Analysis Blockchain for Banking News

Analysis: SocGen FORGE Euro stablecoin listed on Bitstamp exchange

coinvertible stablecoin euro societe generale

Earlier this week, Societe Generale FORGE said its EURCV stablecoin was used to settle the purchase of a Societe Generale issued green bond. Now the stablecoin is listed on the Bitstamp cryptocurrency exchange. We noted earlier in the week that there were a few small transactions involving the exchange.

Although the bank issued EURCV (or Coinvertible) in April, its first iteration went unused. It relaunched with an optimized smart contract in October and AXA XL used it to purchase €5 million of the €10 million green bond. The stablecoin is targeted at institutions.

Hence it complies with know your customer and anti money laundering rules. Bitstamp said that deposits and withdrawals will be limited to SocGen Forge whitelisted users initially. It is globally available apart from the United States and Singapore.

Paris-based crypto market maker Flowdesk announced it was appointed by SocGen FORGE to provide liquidity for the EURCV-EUR and EURCV-USDT trading pairs on Bitstamp.

“We are excited to deliver innovative solutions to our institutional clients which can only be achieved by collaborating with parties that share our long-term vision and quality of services. Flowdesk has demonstrated these qualities,” said Jean-Marc Stenger, CEO of SG-FORGE.

Bank stablecoin trades against Tether!

One notable point is the trading pairs. USDT is Tether, the controversial stablecoin  that’s issued offshore. The same company that the New York Attorney General banned and fined. That was for falsely stating that its stablecoin was fully backed by reserves during a period when it was not. 
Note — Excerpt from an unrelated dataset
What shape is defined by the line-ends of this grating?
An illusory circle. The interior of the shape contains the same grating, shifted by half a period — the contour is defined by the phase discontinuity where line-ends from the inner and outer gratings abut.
However, SocGen FORGE needs a US dollar trading pair to serve institutional investors. The obvious options would be regulated US dollar stablecoins from Paxos, PayPal or Circle (USDC). However, from a legal perspective, the issuers are all based in the United States, which creates a legal can of worms. 

In this case, we assume the United States’ regulatory stance means the subsidiary of a global systemically important bank is indirectly engaging with a controversial offshore entity (Tether) rather than a U.S.-regulated one. Practically, from SocGen FORGE’s perspective it makes sense. But it seems a bit off.
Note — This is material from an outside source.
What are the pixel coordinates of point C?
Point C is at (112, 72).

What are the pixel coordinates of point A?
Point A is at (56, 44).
The first listed bank stablecoin

SocGen FORGE’s stablecoin is not the first bank stablecoin by a long shot. One of the biggest stablecoins issued by a mainstream bank is Brazil’s BTG Pactual. However, when you look at the blockchain logs, all you can see for BTG Pactual’s coin are mints and burns. In other words, the actual transactions are recorded internally. That’s an easy way to comply with regulations. However, it’s not typical of stablecoins unless they’re only used on a controlled platform or exchanges. That seems to be the case for BTG Pactual’s stablecoin.